Notice the title doesn’t read Home-Baked Bread. If you buy bread dough in the frozen food section of the supermarket, go home and pop it in the oven, that bread is home-baked. Just like all of those restaurants that advertise “Baked on premises,” any industrially produced food that is put in the oven and cooked is baked in that oven. Where a product is baked does not change the number of preservatives and additives that it contains.
There is no great mystery to bread baking. Oh, there are bakers out there who would have you believe that baking bread is some tricky, difficult task. Look at it this way, people have been baking bread for a thousand years. How difficult can it be? So, if you haven’t used your mixer in a while, dust it off! Here is my recipe and method:
- 1/2 C fat (I use melted lard*)
- 1/2 C molasses** (or half honey and half molasses)
- 2 C Warm water
- 2 T milk
- 2 t salt
- 2 C AP flour
- 4 C Whole Wheat flour
- 2T + 2t yeast* (4 packets)
- Put the hook attachment on the mixer.
- Put all of the ingredients in the bowl of the mixer in the order listed. By measuring the fat first, you grease the measuring cup and the molasses will slide right out of it.
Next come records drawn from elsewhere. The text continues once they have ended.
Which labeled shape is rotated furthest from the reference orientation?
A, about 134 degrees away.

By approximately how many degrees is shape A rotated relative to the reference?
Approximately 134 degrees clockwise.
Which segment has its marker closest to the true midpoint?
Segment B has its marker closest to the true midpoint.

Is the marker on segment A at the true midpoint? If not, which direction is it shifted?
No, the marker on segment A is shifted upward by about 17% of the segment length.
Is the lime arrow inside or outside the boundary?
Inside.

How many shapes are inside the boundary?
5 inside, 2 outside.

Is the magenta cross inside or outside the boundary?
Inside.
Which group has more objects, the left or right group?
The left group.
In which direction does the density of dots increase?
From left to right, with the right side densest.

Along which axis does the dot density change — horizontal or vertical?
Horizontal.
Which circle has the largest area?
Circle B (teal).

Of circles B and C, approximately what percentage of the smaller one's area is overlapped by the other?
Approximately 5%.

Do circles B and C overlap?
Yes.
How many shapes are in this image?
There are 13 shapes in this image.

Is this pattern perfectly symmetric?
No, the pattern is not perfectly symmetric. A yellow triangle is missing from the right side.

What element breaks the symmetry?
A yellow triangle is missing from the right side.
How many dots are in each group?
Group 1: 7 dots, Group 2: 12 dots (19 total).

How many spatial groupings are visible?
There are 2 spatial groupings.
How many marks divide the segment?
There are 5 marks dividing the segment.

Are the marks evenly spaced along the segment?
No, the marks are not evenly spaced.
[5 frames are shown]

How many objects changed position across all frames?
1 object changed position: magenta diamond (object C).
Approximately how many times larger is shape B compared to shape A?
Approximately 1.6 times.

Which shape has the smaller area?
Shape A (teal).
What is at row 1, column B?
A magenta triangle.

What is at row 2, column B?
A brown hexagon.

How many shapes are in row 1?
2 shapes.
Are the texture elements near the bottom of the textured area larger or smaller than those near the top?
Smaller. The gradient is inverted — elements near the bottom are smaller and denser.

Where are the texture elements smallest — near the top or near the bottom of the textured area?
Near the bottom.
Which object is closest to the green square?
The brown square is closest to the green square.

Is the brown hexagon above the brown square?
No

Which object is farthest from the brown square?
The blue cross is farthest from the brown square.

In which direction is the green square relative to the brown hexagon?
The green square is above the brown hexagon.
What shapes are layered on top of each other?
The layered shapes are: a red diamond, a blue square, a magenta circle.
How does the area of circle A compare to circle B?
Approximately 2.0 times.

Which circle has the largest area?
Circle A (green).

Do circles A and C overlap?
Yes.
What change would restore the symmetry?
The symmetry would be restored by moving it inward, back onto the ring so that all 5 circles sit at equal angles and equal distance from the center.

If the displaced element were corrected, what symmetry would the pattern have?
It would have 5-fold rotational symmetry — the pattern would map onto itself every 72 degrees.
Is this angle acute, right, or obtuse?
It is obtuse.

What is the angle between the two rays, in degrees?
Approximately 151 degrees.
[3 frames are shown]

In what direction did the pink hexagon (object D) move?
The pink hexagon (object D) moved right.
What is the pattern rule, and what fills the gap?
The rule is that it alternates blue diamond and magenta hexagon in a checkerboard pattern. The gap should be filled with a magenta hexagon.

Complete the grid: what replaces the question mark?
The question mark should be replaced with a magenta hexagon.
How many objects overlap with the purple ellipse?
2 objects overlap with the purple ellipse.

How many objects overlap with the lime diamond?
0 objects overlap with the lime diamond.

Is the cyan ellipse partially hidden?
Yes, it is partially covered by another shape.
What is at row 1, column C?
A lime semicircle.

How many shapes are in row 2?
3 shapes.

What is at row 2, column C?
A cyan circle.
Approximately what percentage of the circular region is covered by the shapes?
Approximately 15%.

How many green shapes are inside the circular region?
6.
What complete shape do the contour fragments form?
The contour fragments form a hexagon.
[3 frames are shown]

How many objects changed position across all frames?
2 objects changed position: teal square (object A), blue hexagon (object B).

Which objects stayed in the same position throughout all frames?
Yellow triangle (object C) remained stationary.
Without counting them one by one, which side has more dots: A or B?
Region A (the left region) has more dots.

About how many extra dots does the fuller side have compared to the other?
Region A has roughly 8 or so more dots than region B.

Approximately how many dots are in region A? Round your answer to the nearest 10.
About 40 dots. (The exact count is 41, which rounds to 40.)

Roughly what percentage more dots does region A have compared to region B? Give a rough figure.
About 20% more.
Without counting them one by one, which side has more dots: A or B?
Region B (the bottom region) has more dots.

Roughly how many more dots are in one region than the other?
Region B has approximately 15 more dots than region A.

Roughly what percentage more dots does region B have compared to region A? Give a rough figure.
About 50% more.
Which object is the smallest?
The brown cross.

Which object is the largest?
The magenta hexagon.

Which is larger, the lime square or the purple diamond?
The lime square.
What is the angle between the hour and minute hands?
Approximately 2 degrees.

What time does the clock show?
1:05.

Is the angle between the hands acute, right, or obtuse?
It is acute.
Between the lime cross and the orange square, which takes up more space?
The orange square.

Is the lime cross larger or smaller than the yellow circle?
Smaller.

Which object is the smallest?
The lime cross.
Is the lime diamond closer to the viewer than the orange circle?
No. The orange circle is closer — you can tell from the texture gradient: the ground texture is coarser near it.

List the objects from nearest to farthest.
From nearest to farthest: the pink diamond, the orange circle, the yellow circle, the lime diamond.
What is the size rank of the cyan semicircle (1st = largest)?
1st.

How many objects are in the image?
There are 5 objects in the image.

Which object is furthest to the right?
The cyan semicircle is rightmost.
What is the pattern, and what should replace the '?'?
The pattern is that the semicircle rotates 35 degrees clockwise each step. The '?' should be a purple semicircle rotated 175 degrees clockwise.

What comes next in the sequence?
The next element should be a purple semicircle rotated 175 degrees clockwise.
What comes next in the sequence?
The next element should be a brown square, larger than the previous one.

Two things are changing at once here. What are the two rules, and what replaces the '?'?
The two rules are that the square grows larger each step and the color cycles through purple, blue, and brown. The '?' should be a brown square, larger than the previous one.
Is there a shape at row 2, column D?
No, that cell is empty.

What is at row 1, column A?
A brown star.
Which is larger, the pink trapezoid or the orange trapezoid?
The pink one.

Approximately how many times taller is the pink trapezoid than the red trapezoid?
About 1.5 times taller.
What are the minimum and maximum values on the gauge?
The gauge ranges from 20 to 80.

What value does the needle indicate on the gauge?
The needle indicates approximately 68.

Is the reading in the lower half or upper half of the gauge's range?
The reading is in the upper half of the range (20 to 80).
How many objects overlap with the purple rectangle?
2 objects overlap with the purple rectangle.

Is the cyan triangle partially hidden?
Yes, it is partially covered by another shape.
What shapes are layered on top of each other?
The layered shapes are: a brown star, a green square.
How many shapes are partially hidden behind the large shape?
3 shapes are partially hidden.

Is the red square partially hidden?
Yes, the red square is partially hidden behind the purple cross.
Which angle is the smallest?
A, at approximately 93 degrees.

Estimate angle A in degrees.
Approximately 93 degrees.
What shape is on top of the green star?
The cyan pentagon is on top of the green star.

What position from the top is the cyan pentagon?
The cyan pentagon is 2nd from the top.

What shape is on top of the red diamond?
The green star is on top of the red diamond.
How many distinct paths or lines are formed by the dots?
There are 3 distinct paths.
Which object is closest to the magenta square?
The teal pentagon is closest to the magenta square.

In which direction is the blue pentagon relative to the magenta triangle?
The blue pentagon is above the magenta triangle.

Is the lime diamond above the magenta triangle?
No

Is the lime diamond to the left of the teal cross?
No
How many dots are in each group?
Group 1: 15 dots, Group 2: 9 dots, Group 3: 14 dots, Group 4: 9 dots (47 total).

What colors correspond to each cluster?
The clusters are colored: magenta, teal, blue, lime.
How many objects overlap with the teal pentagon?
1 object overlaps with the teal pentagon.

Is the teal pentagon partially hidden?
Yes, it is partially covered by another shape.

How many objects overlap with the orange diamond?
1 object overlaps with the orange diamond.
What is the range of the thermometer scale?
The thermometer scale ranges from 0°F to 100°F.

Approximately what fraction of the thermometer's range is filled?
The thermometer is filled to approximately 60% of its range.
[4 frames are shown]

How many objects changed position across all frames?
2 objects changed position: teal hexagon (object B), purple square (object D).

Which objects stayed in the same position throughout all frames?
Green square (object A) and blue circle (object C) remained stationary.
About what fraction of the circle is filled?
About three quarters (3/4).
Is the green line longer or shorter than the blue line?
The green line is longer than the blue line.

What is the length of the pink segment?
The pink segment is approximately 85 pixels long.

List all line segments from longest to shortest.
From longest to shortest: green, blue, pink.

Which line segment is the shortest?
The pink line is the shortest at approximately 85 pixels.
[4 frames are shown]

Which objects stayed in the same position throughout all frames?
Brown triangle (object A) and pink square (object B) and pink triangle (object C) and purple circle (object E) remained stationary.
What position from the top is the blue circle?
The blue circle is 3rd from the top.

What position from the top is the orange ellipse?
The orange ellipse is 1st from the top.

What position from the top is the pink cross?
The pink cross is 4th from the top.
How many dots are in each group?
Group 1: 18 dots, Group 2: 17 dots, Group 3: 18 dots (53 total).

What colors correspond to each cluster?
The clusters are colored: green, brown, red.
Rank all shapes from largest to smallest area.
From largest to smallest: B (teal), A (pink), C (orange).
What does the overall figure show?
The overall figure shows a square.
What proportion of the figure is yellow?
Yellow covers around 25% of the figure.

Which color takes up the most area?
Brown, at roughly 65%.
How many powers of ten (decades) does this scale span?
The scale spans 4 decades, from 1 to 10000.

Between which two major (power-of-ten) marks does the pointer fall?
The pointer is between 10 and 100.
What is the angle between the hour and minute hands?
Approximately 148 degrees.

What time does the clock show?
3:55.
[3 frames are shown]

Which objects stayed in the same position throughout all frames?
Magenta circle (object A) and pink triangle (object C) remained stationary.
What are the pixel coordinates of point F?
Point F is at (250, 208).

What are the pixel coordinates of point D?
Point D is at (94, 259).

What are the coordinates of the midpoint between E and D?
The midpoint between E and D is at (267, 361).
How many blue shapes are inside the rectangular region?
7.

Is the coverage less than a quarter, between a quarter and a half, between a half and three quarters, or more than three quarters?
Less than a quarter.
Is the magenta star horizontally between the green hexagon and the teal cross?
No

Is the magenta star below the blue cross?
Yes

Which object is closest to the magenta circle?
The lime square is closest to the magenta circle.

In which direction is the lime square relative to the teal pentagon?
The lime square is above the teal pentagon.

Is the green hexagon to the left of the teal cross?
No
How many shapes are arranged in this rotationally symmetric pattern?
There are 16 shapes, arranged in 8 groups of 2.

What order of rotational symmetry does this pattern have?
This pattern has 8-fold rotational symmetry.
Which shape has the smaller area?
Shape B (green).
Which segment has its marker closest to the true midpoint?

By following with the water, you get the rest of the molasses off of the sides.
- Put down the hook and mix on “2” (the second slowest setting) for 8 minutes.
- Grease a bowl.
- After 8 minutes, turn the dough out and knead it a couple of times and form it into a ball. The dough should be a little sticky.
- Put the dough in the bowl and cover with plastic wrap. Let rise until doubled in size, about 1 hour. Do not let it over-proof.
- Grease two loaf pans.
- Punch the dough and deflate it. Mush it into a ball and cut the ball in half.
- Roll the 1/2 ball into a “snake” about 12″ long.
- Using a rolling pin, roll out the snake into a rectangle.
- Roll up the rectangle and then pinch the seams together. For the sides, stretch the side to form a seam on what will be the bottom of the loaf.
- Place it in the loaf pan SEAM SIDE DOWN! Cover with plastic wrap.
- Repeat 9-12 for the other half.
- Let rise until double (about 45 minutes).
- Bake in a 350 F oven for 35 minutes.
- Take the loaves out of the pan ASAP. Let cool completely before storing.
*We use all pastured meats (that means the animals we eat were raised in pastures, out in the sunshine), and render our own lard. I do not reccommend lard from the store, that has been sitting on a shelf for who knows how long. You can use butter, or even olive oil, although both impart a different flavor to the bread.
**YES, I use sweeteners! Bread won’t rise unless the yeast has something to “eat.” I choose molasses because in addition to being yeast food, it adds vitamins and minerals, including iron, so it isn’t just empty calories.